И что не менее важно – рассказом одного она могла проверить подлинность рассказанного другим. Люди лгут, даже когда они думают, что говорят точнейшую правду. То, как они лгут, и то, о чем они лгут, бывает иногда важнее, чем сама правда. Эм нужно было знать, почему леди Гамильтон считает, что нужно выдумать новую правду, и как Варкур лгал самому себе глухими ночами.
Наконец Варкур сказал:
– Да, он ударил меня. – Ответ прозвучал так тихо, что молодой женщине пришлось напрячь слух, чтобы услышать его. – Когда он сердился, он пускал в ход кулаки и был способен ударить кого угодно. Мне было два года, когда в меня угодил осколок чайника, который разбился об угол камина. У меня над глазом до сих пор можно рассмотреть шрам. После этого меня, а позднее и моих сестер перевели в другую детскую, и у нас с Гарри были разные няньки.
– Значит, вы не часто видели его, – не унималась Эм.
Варкур фыркнул:
– Каждый день, за играми и на уроках.
– На уроках? Леди Гамильтон ничего не говорила о том, что ее старший сын чему-то учился.
Он скривил губы.
– У нас был общий домашний учитель, пока меня в возрасте тринадцати лет не отправили в Итон. Математика всегда давалась Гарри лучше, чем мне. Невероятно, но это так. Я же говорил, что он был неглуп.

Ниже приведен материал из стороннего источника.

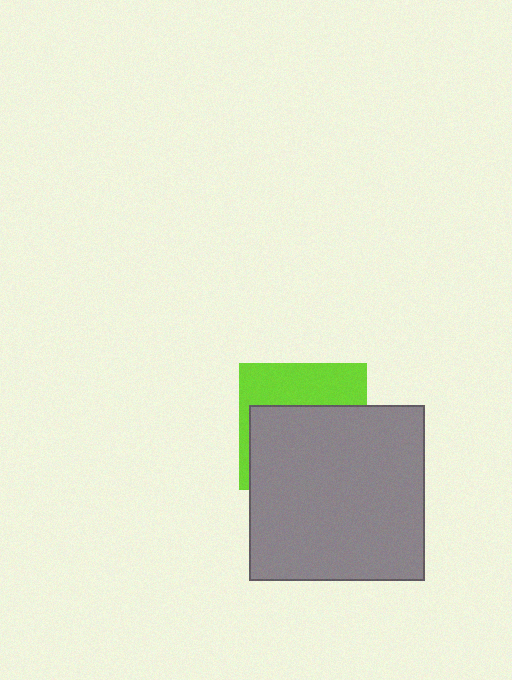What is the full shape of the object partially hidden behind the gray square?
The partially hidden object is a lime square.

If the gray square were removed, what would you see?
You would see the complete lime square.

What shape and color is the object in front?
The object in front is a gray square.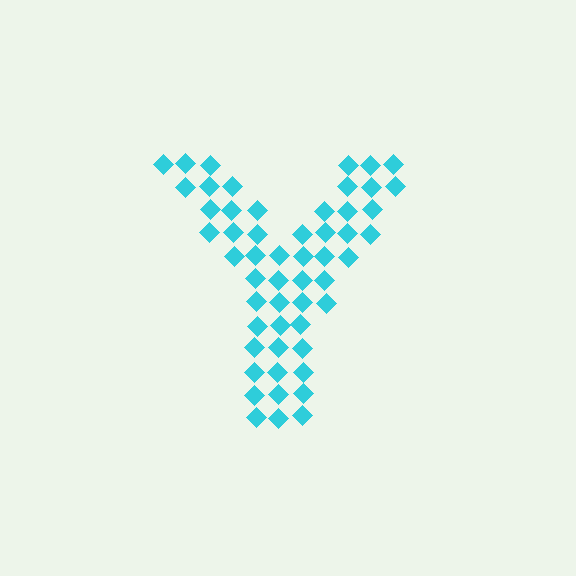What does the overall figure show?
The overall figure shows the letter Y.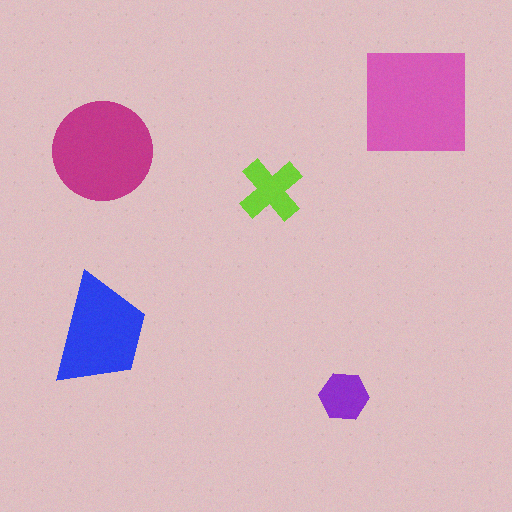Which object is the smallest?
The purple hexagon.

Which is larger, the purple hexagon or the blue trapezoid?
The blue trapezoid.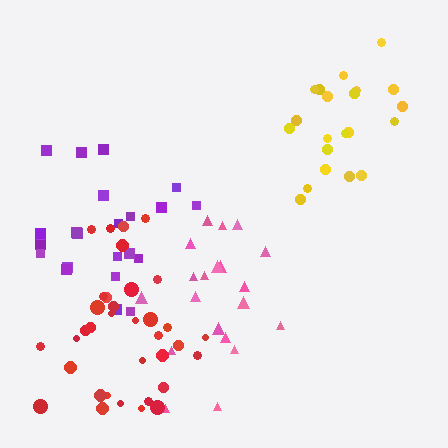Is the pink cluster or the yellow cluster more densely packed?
Yellow.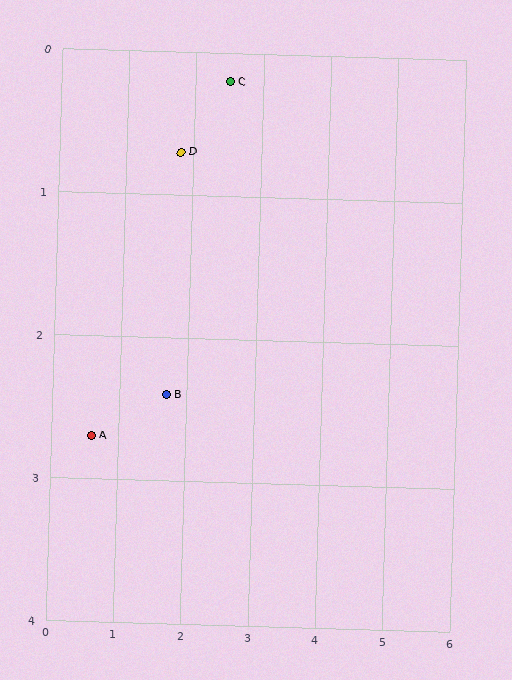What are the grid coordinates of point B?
Point B is at approximately (1.7, 2.4).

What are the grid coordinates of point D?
Point D is at approximately (1.8, 0.7).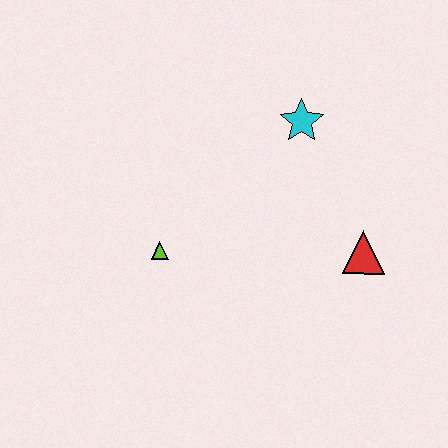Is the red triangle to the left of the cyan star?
No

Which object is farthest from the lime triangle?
The red triangle is farthest from the lime triangle.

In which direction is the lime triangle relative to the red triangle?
The lime triangle is to the left of the red triangle.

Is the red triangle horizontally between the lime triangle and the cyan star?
No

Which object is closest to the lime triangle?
The cyan star is closest to the lime triangle.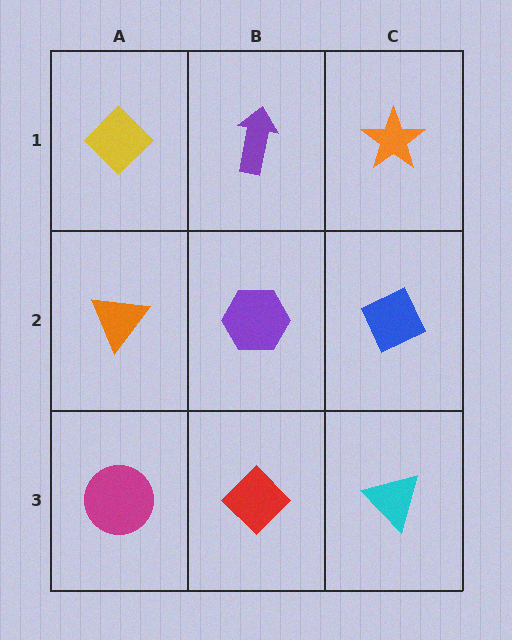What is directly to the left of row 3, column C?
A red diamond.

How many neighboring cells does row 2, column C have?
3.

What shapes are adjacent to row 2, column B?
A purple arrow (row 1, column B), a red diamond (row 3, column B), an orange triangle (row 2, column A), a blue diamond (row 2, column C).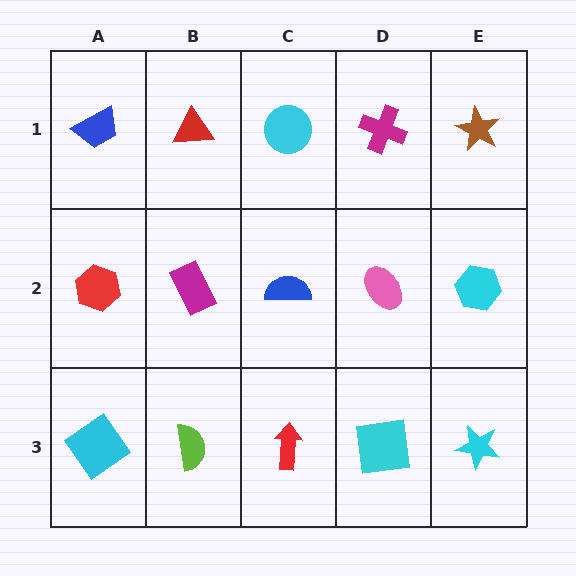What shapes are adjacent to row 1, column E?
A cyan hexagon (row 2, column E), a magenta cross (row 1, column D).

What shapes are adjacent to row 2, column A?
A blue trapezoid (row 1, column A), a cyan diamond (row 3, column A), a magenta rectangle (row 2, column B).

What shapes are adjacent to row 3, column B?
A magenta rectangle (row 2, column B), a cyan diamond (row 3, column A), a red arrow (row 3, column C).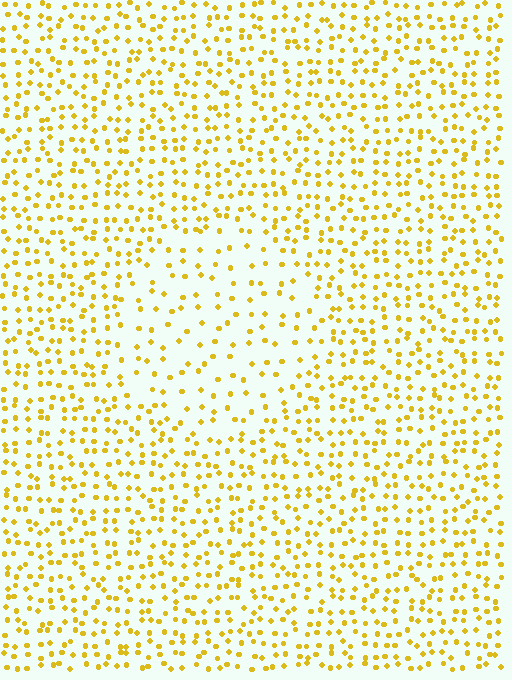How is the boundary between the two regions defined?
The boundary is defined by a change in element density (approximately 2.0x ratio). All elements are the same color, size, and shape.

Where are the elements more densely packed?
The elements are more densely packed outside the circle boundary.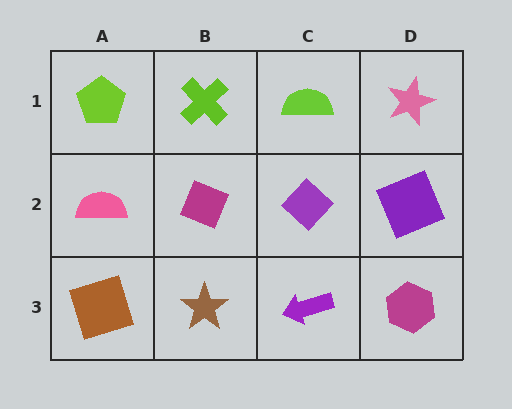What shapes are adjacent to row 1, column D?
A purple square (row 2, column D), a lime semicircle (row 1, column C).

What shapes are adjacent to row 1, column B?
A magenta diamond (row 2, column B), a lime pentagon (row 1, column A), a lime semicircle (row 1, column C).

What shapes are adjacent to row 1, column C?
A purple diamond (row 2, column C), a lime cross (row 1, column B), a pink star (row 1, column D).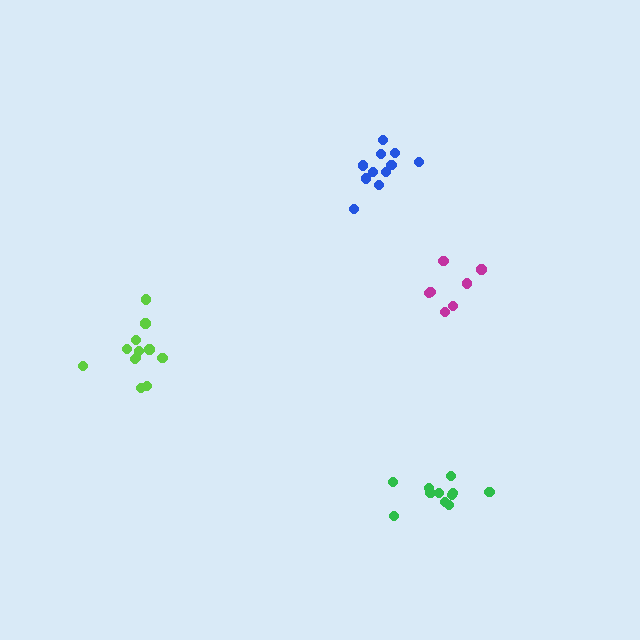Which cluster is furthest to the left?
The lime cluster is leftmost.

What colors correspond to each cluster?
The clusters are colored: green, magenta, blue, lime.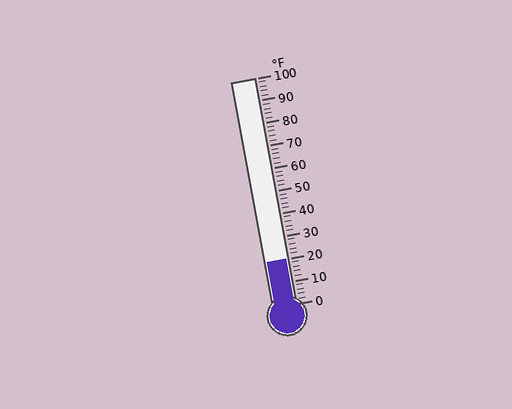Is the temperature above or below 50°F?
The temperature is below 50°F.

– Да, говорили. – Эм прикусила губу, потом вернула разговор обратно, к тому, с чего он начался: – Должно быть, ему часто предоставлялась возможность стукнуть вас.
Варкур стиснул челюсти.
– К шести годам я был сильнее его, так что это не имело значения.
Отговорка, но очень красноречивая. Эм сказала:
– А вы отвечали ему ударом на удар?
Он дернул подбородком, отошел от нее.
– Кажется, вы сказали, что считаете, будто я не убивал своего брата. Если это не более чем нарочитая игра, чтобы обманом заставить меня обвинить самого себя…
– Конечно, нет, – поспешно успокоила его Эм. – От детских драк до убийства путь долгий.
– Не такой долгий, как могло бы быть, – возразил он. И добавил, помолчав: – Да, мы дрались с братом.
– А другие знали об этом?
Снова фырканье.
– Как могли они не знать? В некоторых семьях детей держат в загородных домах, пока они не вырастут. В нашем доме дети редко ездили в Лондон во время сезонов, но приемы в загородных домах всегда давали семьям возможность расширить свои связи. Детей поощряли играть с другими детьми в надежде, что они сойдутся, а позже, во взрослом возрасте, эти знакомства превратятся в престижные дружбы или даже в браки. Мы с Гарри дрались довольно часто, так что об этом знали все вокруг, и дети, и взрослые. Если бы это было не так, меня ни в чем не заподозрили бы.
– В таком случае люди с легкостью придумали версию, согласно которой вы ранили его, – сказала Эм. – Быть может, он начал швыряться разными предметами, чтобы попасть в вас, а вы в ответ ударили его…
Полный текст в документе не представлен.